At one time health insurance companies offered a psychiatrist several sessions to reach an appropriate diagnosis for a patient, and paid the doctor about the same whether they dispensed medication or talk therapy. Then, the fees for talk therapy dropped, so most psychiatrists switched to meds management. Now fees for medication management have dropped too, so that what used to be a 45 minute session 20 years ago, or a 25 minute session five years ago, is now frequently 15 minutes or less.

Is it really possible to diagnose and effectively manage a person with a serious mental illness in 15 minute increments? I don’t think so, and many doctors don’t either, but what made The Times article so disturbing to me was the story of a doctor who admits that he has knowingly put profits before patient well being, but doesn’t see another way.

Here’s how The Times outlined how things have changed for that psychiatrist, Donald Levin, MD, from Doylestown, Pennsylvania:

Then, like many psychiatrists, he treated 50 to 60 patients in once- or twice-weekly talk-therapy sessions of 45 minutes each. Now, like many of his peers, he treats 1,200 people in mostly 15-minute visits for prescription adjustments that are sometimes months apart. Then, he knew his patients’ inner lives better than he knew his wife’s; now, he often cannot remember their names.
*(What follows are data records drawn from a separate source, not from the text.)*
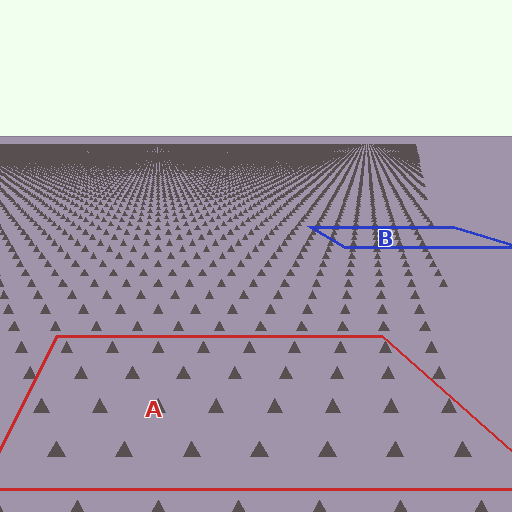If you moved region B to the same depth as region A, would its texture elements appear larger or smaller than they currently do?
They would appear larger. At a closer depth, the same texture elements are projected at a bigger on-screen size.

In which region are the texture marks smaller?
The texture marks are smaller in region B, because it is farther away.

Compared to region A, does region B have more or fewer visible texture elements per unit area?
Region B has more texture elements per unit area — they are packed more densely because it is farther away.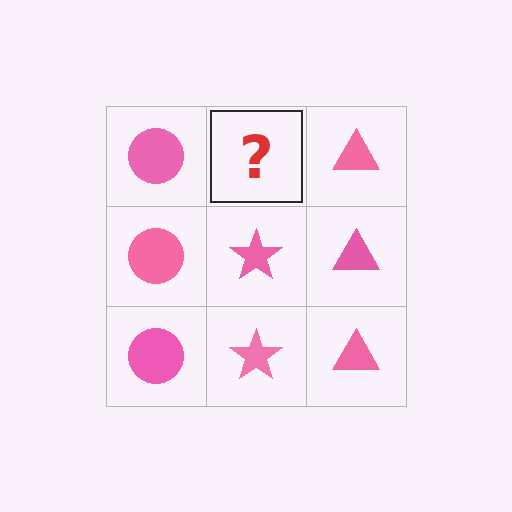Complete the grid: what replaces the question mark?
The question mark should be replaced with a pink star.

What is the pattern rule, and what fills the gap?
The rule is that each column has a consistent shape. The gap should be filled with a pink star.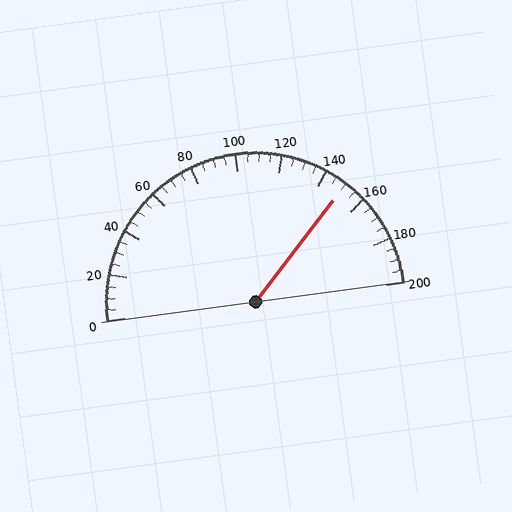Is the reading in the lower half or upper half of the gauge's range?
The reading is in the upper half of the range (0 to 200).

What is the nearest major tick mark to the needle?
The nearest major tick mark is 160.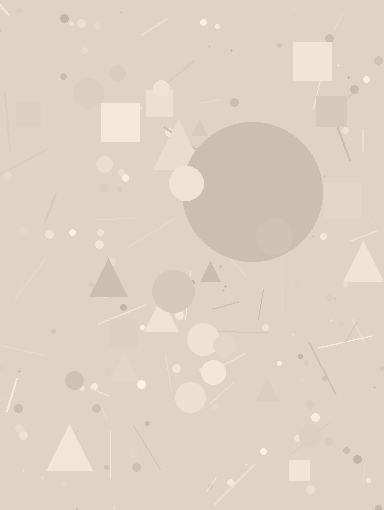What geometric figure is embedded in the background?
A circle is embedded in the background.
Then, his goal was to help his patients become happy and fulfilled; now, it is just to keep them functional.


While the article was ostensibly about how psychiatrists can’t afford to do talk therapy anymore, and how that has changed the profession and its practitioners, it also--perhaps unwittingly--shined a spotlight on how people with mental illnesses are being treated these days.

“I miss the mystery and intrigue of psychotherapy,” Levin said. “Now I feel like a good Volkswagen mechanic.”


No offense to auto mechanics, but I think I’d prefer something more than that from the person who must not only balance my illness and its idiosyncrasies with the limitations of the current medications, but also factor in all of the other life issues that impact on my mental health: including my job, my sleep, my diet...the list goes on.

Though The Times article does quote a few patients who say they feel grateful for the 15 minutes of face-time that Levin provides them, even he knows better.

“The sad thing is that I’m very important to them, but I barely know them,” he said. “I feel shame about that, but that’s probably because I was trained in a different era.”


Levin’s youngest son is staying at the University of California in Irvine to become a psychiatrist himself, one specializing in children and adolescents. The Times piece ends on a quote from the son, Matthew Levin. I’ll let you decide whether what he says sounds more like determination or denial:

“I’m concerned that I may be put in a position where I’d be forced to sacrifice patient care to make a living, and I’m hoping to avoid that.”